Clarissa Pinkola Estés wrote of an old woman who lives in the desert.
She has many names — La Loba, the Wolf Woman, the Bone Woman. She spends her days wandering the arroyos and dry washes, collecting what has been abandoned, what culture has declared finished, what has been forgotten or left for dead. Bones, mostly. The bones of wolves.
When she has gathered enough — when the skeleton is complete — she kneels over her assembled bones and begins to sing. She sings over them the way the earth sings over seeds in winter. And slowly, as the song deepens, something begins to happen. Fur appears. Flesh. Breath. And what was scattered and dead rises and runs free into the desert night.
This is the oldest story of transformation I know. And it is the story of this work.
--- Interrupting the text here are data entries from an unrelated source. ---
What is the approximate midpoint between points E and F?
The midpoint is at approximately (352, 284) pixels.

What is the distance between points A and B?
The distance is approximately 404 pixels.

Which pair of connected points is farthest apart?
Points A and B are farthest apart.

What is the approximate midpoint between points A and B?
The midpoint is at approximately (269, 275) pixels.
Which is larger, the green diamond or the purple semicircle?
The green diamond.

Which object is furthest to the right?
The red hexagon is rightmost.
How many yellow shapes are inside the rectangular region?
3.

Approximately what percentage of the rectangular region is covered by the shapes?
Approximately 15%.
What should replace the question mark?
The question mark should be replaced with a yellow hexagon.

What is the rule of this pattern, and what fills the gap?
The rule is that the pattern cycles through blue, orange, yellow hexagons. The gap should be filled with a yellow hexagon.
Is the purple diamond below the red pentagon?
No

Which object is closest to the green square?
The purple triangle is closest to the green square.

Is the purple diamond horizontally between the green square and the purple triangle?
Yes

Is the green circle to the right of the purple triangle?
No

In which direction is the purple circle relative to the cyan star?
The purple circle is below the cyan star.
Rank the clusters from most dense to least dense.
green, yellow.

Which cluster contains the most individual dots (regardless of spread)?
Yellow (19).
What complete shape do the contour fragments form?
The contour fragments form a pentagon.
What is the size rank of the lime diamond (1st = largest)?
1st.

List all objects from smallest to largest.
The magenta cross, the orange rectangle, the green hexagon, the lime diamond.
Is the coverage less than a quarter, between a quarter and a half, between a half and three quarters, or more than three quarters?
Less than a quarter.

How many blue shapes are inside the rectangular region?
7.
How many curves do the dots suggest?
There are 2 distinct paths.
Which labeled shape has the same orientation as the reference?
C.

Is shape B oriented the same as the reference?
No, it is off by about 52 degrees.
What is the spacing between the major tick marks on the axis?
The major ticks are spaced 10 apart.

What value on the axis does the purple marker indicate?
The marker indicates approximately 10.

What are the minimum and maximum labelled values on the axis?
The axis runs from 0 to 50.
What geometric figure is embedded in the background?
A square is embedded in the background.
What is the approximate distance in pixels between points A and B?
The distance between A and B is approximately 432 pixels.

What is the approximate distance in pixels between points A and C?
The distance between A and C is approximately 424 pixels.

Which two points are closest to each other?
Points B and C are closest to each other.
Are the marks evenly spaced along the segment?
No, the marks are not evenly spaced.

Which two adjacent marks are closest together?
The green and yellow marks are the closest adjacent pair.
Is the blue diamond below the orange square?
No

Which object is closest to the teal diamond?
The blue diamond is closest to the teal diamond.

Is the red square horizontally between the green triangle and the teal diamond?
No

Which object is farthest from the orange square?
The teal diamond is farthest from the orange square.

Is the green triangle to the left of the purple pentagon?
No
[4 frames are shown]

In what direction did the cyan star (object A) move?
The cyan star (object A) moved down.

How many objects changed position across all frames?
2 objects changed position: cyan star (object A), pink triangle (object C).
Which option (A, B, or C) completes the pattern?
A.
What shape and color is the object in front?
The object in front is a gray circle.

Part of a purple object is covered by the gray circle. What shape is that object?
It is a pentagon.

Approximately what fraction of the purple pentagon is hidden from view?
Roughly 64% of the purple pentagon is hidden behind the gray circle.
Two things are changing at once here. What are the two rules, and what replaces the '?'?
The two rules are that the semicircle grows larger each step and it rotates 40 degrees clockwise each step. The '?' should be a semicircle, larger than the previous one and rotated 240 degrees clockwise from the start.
Not fixing. Not returning anyone to who they were. But gathering what has been scattered by loss, by devastation, by the deaths we survive — and singing it back into a life that is wilder, truer, and more fully inhabited than the one that broke.
La Loba knows that nothing is truly lost. Only scattered. Only waiting to be gathered by someone who knows the difference between what is dead and what is dormant.
I have been finding my way to this work my entire life.
I woke one morning with her name on my lips. Not as metaphor. Not as branding. As recognition — the kind that arrives before you’re fully awake and settles into your bones before your mind can argue with it.
I am La Loba. And I have been waiting for your bones.